For $m,m′$, is it possible to find $r, s, t$ such that $r^s = m$ and $r^t = m'$ for some $r, s, t$ in modulo of large $G$?
Can this problem be considered equally hard as the ordinary discrete logarithm problem? Or is there an easier way to generate such $r, s, t$ from the arbitrary $m$ and $m'$?
If you are willing to additionally require that $r$ is of order $p$ modulo $G$ for a known (large) prime $p$ (this can be guaranteed, e.g., by switching your setting and working in a group $G$ of prime order), it can be shown by a reduction that your problem is at least as hard as the discrete logarithm problem: Assume $\mathcal{A}$ is an algorithm that efficiently solves your problem. You can use $\mathcal{A}$ to compute the discrete logarithm of an element $h$ to the base $g$ as follows: Invoke $\mathcal{A}$ on input $m = g$ and $m' = h$. $\mathcal{A}$ will return $r$, $s$, and $t$ such that $r^s \equiv g$ and $r^t \equiv h$ modulo $G$. Now compute a number $x$ such that $x \cdot s \equiv 1 \pmod{p}$ (this can be done efficiently using the extended euclidean algorithm because $p$ is prime and therefore $s$ and $p$ are coprime). Then, $$g^{x \cdot t} \equiv (r^s)^{x \cdot t} \equiv (r^{x\cdot s})^t \equiv r^t \equiv h \pmod{G}.$$ Hence, $x\cdot t$ is the discrete logarithm of $h$ to the base $g$.

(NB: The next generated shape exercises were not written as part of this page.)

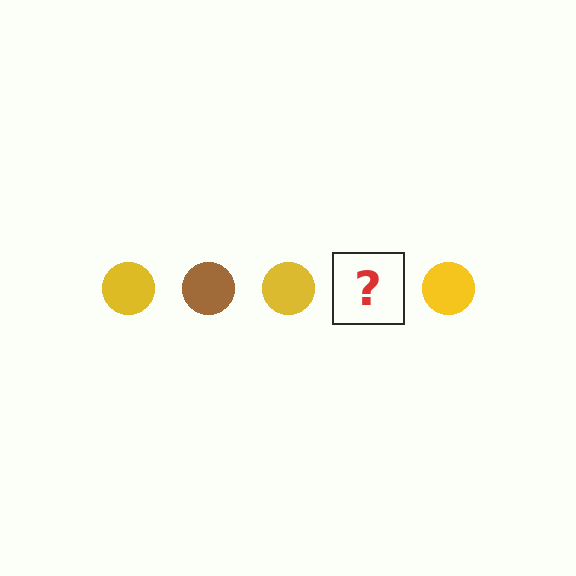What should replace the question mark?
The question mark should be replaced with a brown circle.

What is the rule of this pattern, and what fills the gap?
The rule is that the pattern cycles through yellow, brown circles. The gap should be filled with a brown circle.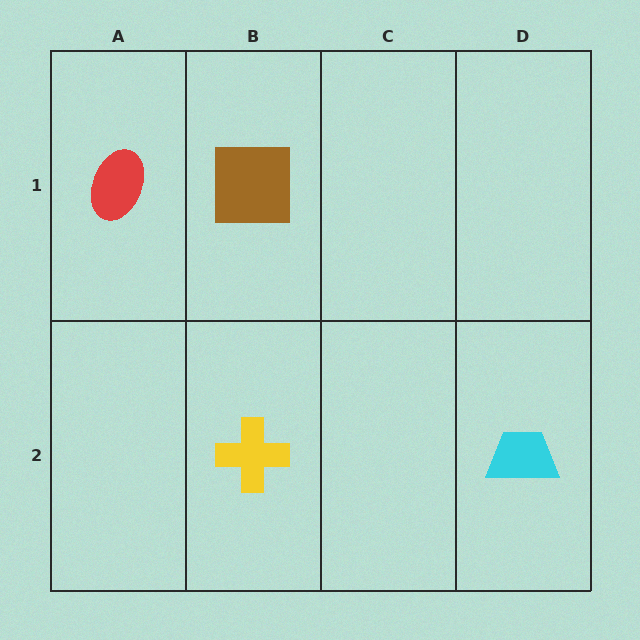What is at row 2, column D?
A cyan trapezoid.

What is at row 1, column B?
A brown square.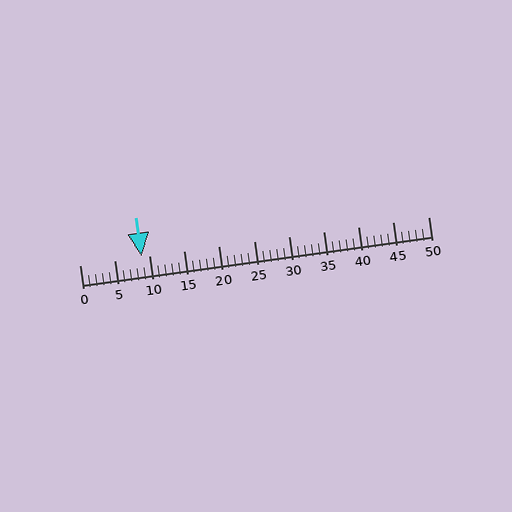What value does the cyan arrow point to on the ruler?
The cyan arrow points to approximately 9.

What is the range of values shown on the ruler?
The ruler shows values from 0 to 50.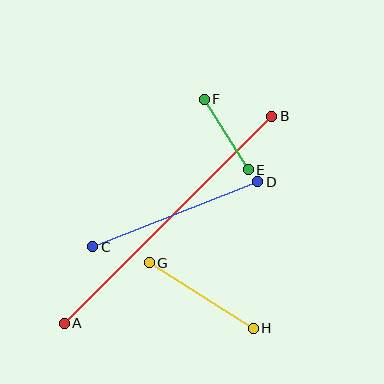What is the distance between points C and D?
The distance is approximately 178 pixels.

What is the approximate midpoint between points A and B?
The midpoint is at approximately (168, 220) pixels.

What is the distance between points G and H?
The distance is approximately 123 pixels.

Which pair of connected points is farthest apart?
Points A and B are farthest apart.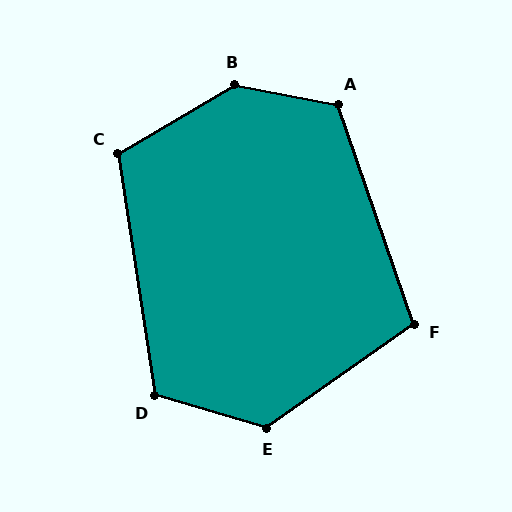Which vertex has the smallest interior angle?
F, at approximately 106 degrees.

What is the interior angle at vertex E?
Approximately 129 degrees (obtuse).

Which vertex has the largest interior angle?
B, at approximately 139 degrees.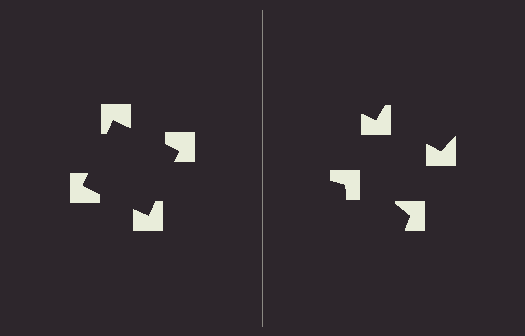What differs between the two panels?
The notched squares are positioned identically on both sides; only the wedge orientations differ. On the left they align to a square; on the right they are misaligned.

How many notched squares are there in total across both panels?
8 — 4 on each side.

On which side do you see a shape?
An illusory square appears on the left side. On the right side the wedge cuts are rotated, so no coherent shape forms.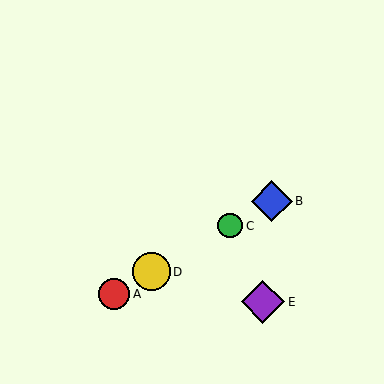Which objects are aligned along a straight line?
Objects A, B, C, D are aligned along a straight line.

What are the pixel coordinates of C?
Object C is at (230, 226).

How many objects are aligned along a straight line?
4 objects (A, B, C, D) are aligned along a straight line.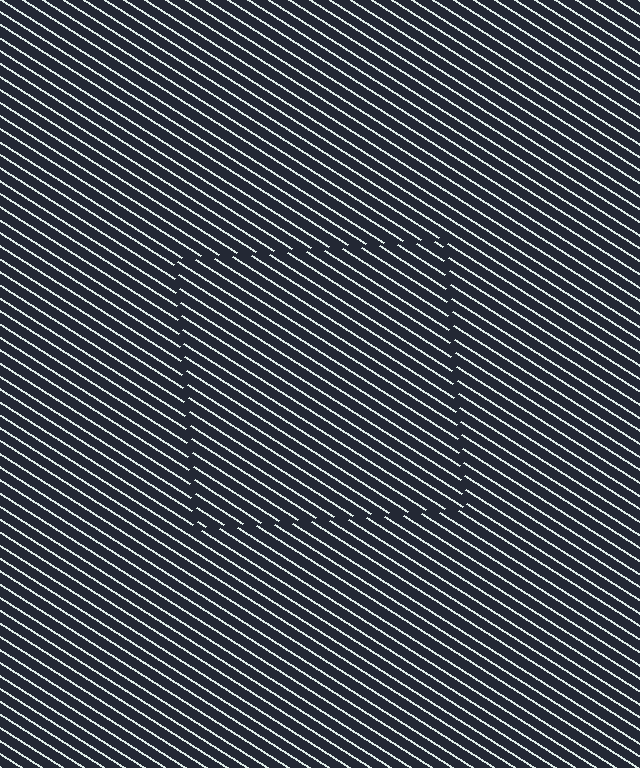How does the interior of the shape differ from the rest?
The interior of the shape contains the same grating, shifted by half a period — the contour is defined by the phase discontinuity where line-ends from the inner and outer gratings abut.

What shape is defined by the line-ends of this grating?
An illusory square. The interior of the shape contains the same grating, shifted by half a period — the contour is defined by the phase discontinuity where line-ends from the inner and outer gratings abut.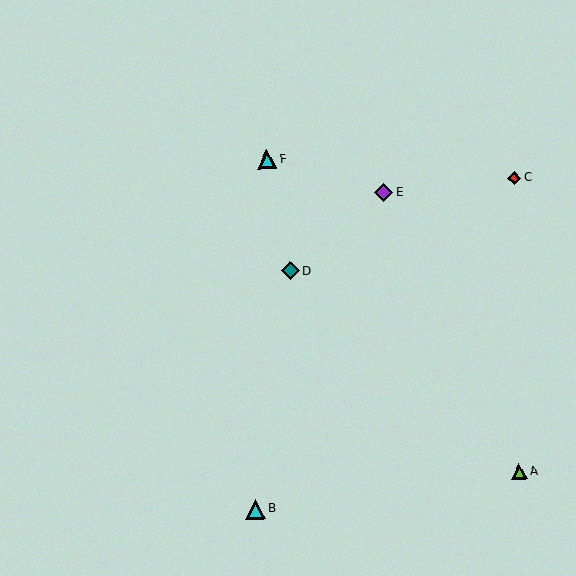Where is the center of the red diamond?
The center of the red diamond is at (514, 178).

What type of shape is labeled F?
Shape F is a cyan triangle.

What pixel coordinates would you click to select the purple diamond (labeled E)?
Click at (384, 193) to select the purple diamond E.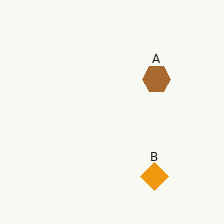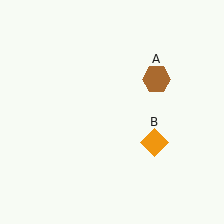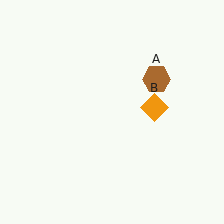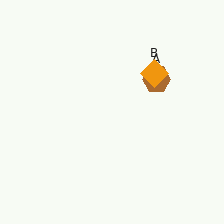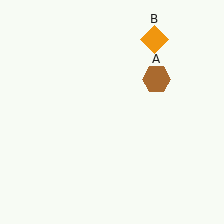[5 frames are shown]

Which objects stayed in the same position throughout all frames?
Brown hexagon (object A) remained stationary.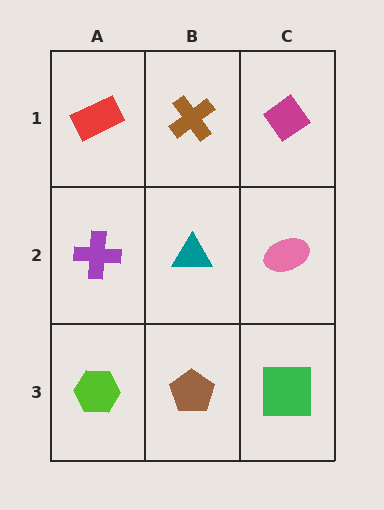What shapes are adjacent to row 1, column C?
A pink ellipse (row 2, column C), a brown cross (row 1, column B).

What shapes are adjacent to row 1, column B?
A teal triangle (row 2, column B), a red rectangle (row 1, column A), a magenta diamond (row 1, column C).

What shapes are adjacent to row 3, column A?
A purple cross (row 2, column A), a brown pentagon (row 3, column B).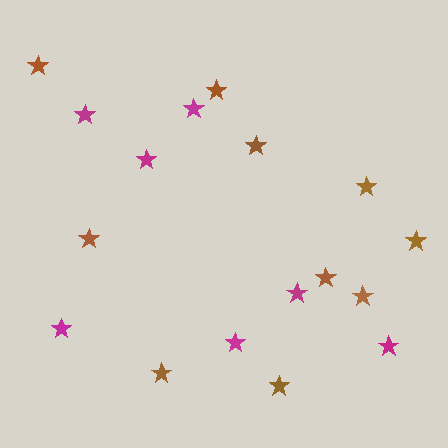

Note that the discrete logarithm problem is at least as hard as your problem since if you can compute discrete logarithms to some base $r$, you can find $s$ and $t$ for given $m$ and $m'$ such that $r^s \equiv m$ and $r^t \equiv m'$ modulo $G$. Hence, the two problems are equally hard under the assumption that $r$ is of order $p$.